No fue algo místico. Fue una conexión muy fuerte con lo que estaba ocurriendo. En el documental una tiene que estar abierta, atenta, sensible. Es parte del trabajo: registrar no solo lo visible, sino también lo invisible, lo que se percibe con el cuerpo.
¿Entonces muchas decisiones de la película fueron más emocionales que racionales?
Fueron emocionales, pero no arbitrarias. La emoción pasa por el cuerpo, pero también por la cabeza. Hay muchas decisiones pensadas: qué mostrar, qué dejar afuera, cómo construir el lugar de los niños, cómo trabajar el fuera de campo.

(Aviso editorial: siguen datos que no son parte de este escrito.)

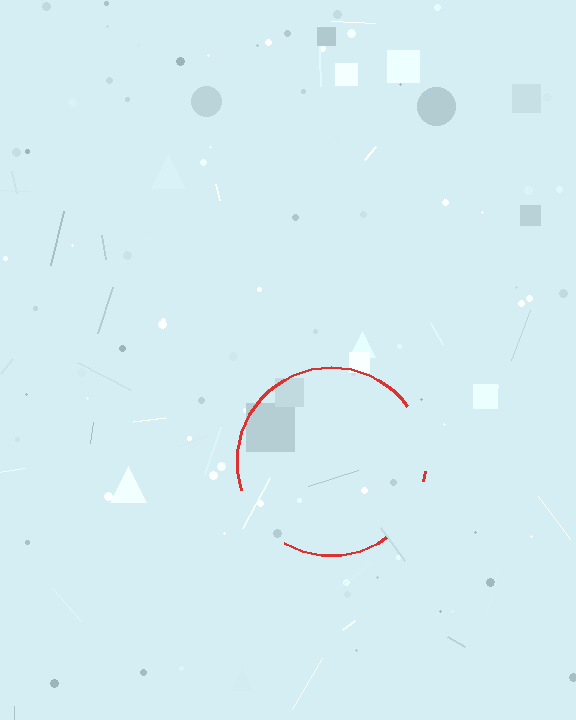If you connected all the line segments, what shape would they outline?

Todo eso tiene una intención.
Lo que pasa es que mi forma de dirigir es muy intuitiva. No soy alguien que parte desde lo teórico o desde una estructura cerrada. Trabajo mucho con lo que el entorno me devuelve, con lo que pasa en el rodaje. Y esta película pedía eso. Ser permeable, estar disponible.
¿Cómo convivís con esa mezcla entre lo intuitivo y lo racional en el proceso creativo?
Son formas distintas de trabajar. Por ejemplo, con Juan Ignacio (Fernández Hoppe, director de El retrato de mi padre y Las flores de mi familia) tenemos maneras muy diferentes. Él es mucho más racional, viene desde el psicoanálisis, desde el análisis previo. Yo soy más visceral. Me gusta dejarme llevar, escuchar lo que sucede, construir a partir de lo que aparece.
Pero eso no significa que no haya pensamiento. Hay una búsqueda muy clara en cómo está construida la película: cómo se muestra la imperfección, cómo se organiza la presencia de los niños, cómo se evita el golpe bajo. Todo eso es pensado. Solo que convive con lo emocional, con lo imprevisible.
¿Lograste que esa combinación llegue al espectador?
Espero que sí. La intención era esa: permitir que lo emocional tocara, sin manipular. Dejar que algo del proceso íntimo que viví pudiera convertirse en experiencia para otros. Que no fuera solo una película para mis amigos o para la familia de Eliana. Que tuviera sentido también para quien no conoce esta historia.
Volviendo al concepto de fábula ¿Sentís que hay una enseñanza o “moraleja” en la película?
No me gusta la palabra “moraleja”. Pero entiendo que las fábulas suelen tener una, y esta película se construyó como una fábula. Más que una lección, hay un aprendizaje. Algo que mi personaje —y yo— comprendimos a lo largo del proceso: que hay que aceptar lo inevitable y encontrar nuevas formas de acercarnos a lo que perdimos.
El off final, por ejemplo, nació mucho después, cuando ya estábamos en postproducción. Emilia me dijo algo que me hizo entender qué era lo que había aprendido en todo este proceso. Y fue tan lúcido, tan claro, que decidí que tenía que ser parte de la película. Y eso es lo que la película propone: no una moraleja, pero sí un camino. Un aprendizaje.
Ese texto final es mi voz, pero nace de ella. De una niña que, con su sensibilidad, pudo poner en palabras lo que yo todavía no lograba decir. Y me pareció que ese era el cierre: no un punto final, sino una forma de proponer algo. De decir que es posible seguir, acercarse de otra manera a lo que ya no está.